「助からないと思っても、助かっている」
ある有名人のお宅に掛かる額書。
知り合いの書道家に依頼して、特別に揮毫して頂いたそうである。
この言葉は、かの大山十五世名人が、かつての升田幸三全盛(三冠王)時代に、
後援者の方から復活を祈念して贈られたという、陶芸家・河井寛次郎氏の陶板作品に
刻まれている言葉である。
将棋に限らず、世間の厳しい荒波の中を生きてゆく上では、時として様々な苦境に遭遇する。
そんな苦境の中でも、最後まで決して勝負を諦めてはならないという戒めの意もあり、
単純な言葉だが、まさに「一灯闇を破る」精神を奮い立たせてくれるような名言であろう。

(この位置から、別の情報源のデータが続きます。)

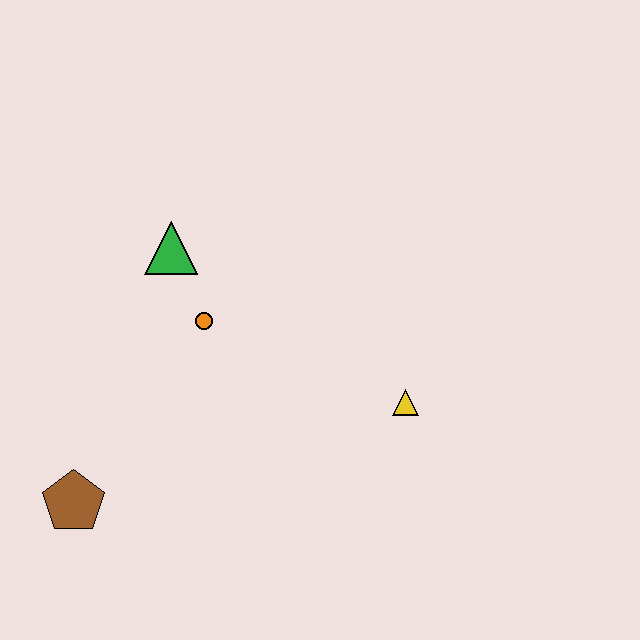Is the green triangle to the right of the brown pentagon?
Yes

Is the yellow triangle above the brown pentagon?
Yes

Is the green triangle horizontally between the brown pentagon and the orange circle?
Yes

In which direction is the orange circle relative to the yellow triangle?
The orange circle is to the left of the yellow triangle.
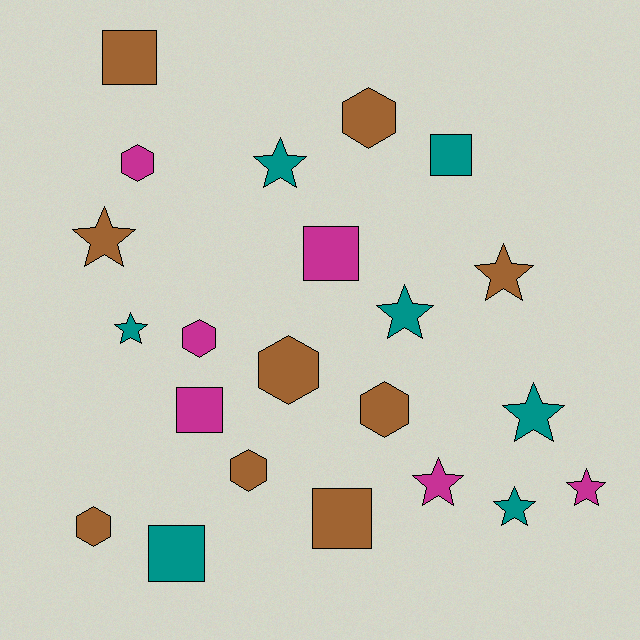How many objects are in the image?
There are 22 objects.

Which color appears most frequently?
Brown, with 9 objects.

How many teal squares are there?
There are 2 teal squares.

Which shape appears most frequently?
Star, with 9 objects.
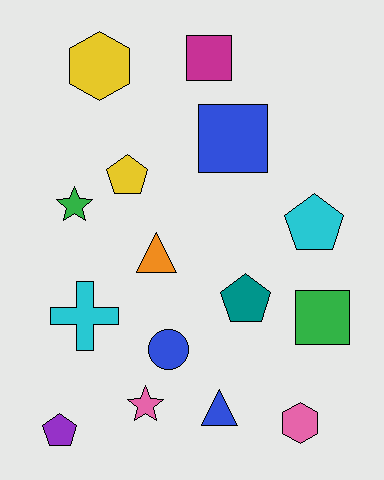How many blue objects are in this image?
There are 3 blue objects.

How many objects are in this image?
There are 15 objects.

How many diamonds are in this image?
There are no diamonds.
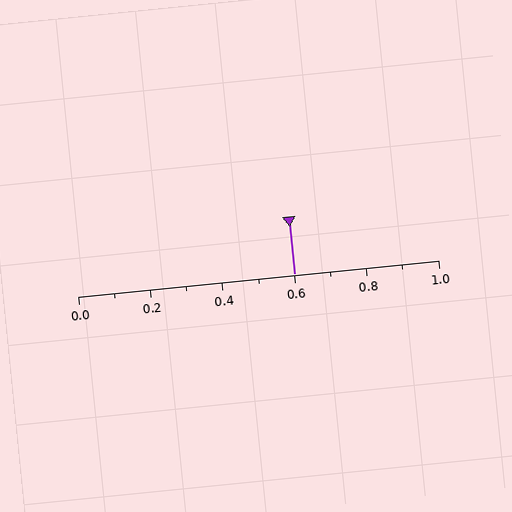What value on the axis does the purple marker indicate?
The marker indicates approximately 0.6.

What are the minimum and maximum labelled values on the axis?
The axis runs from 0.0 to 1.0.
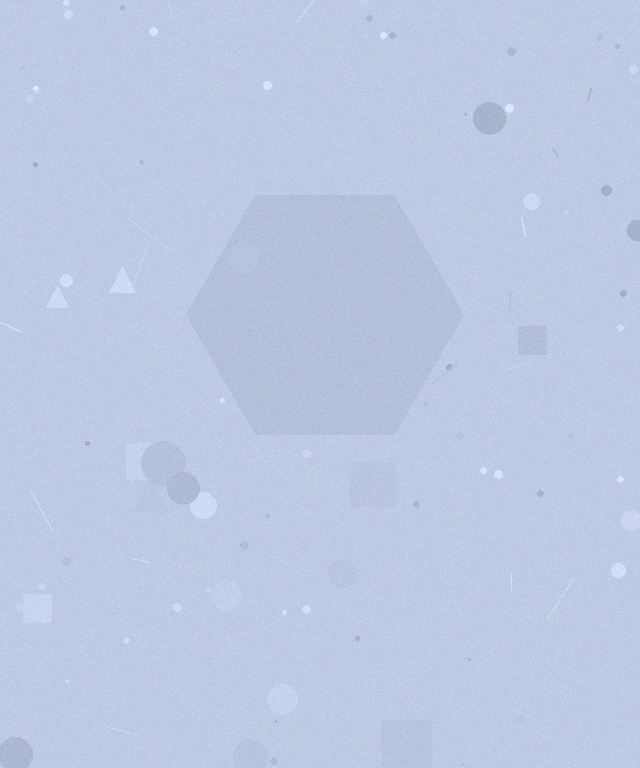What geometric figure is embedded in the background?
A hexagon is embedded in the background.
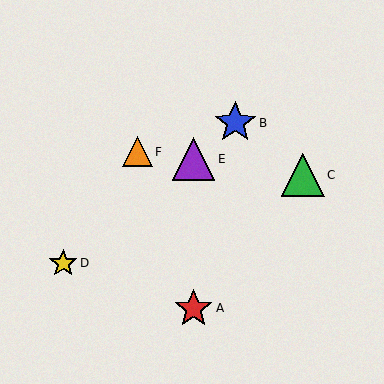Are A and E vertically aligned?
Yes, both are at x≈194.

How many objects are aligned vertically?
2 objects (A, E) are aligned vertically.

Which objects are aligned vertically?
Objects A, E are aligned vertically.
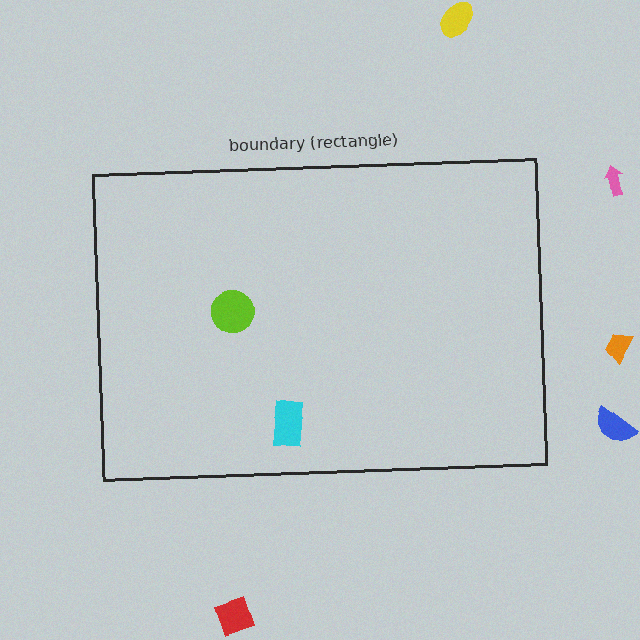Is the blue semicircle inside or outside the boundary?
Outside.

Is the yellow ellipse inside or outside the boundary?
Outside.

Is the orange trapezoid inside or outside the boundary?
Outside.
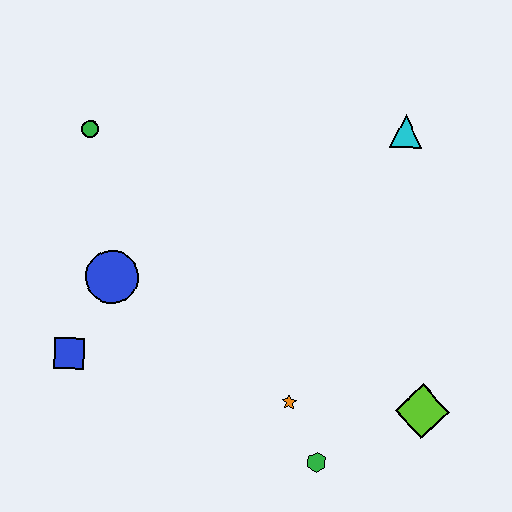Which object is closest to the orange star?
The green hexagon is closest to the orange star.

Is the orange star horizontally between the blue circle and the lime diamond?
Yes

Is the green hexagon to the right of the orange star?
Yes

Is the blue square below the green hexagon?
No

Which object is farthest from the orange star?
The green circle is farthest from the orange star.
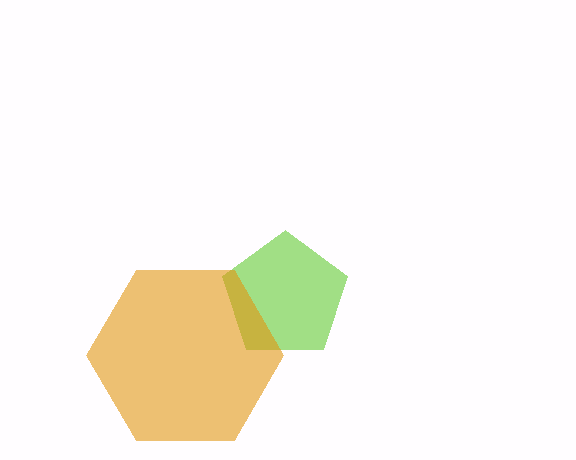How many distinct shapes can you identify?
There are 2 distinct shapes: a lime pentagon, an orange hexagon.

ところで昨今の景気情勢では、幾分かの持直し基調も見られ始めたものの、
まだまだ本格的な回復までには至らず、依然として混迷を続けているのが現状である。
米国では先月、とうとうGMは「助からなかった」
日本でも年初より多数の企業倒産も散見し、「助かっている」企業もあれと言えども、
工場閉鎖や人員削減など、多大なる犠牲を伴いながらの未だ不安定な状況と言えよう。
米欧の景気回復に力強さが欠ける中、最近では中国経済の回復に期待感が高まっている。
中国への輸出増加で局面転換を図る日本企業も少なくないと言う。
先行きへの不透明感が晴れない昨今の日本経済だが、今後の中国経済の行く末に、
完全なる「助からないと思っても、助かっている」と思える日は来るのだろうか?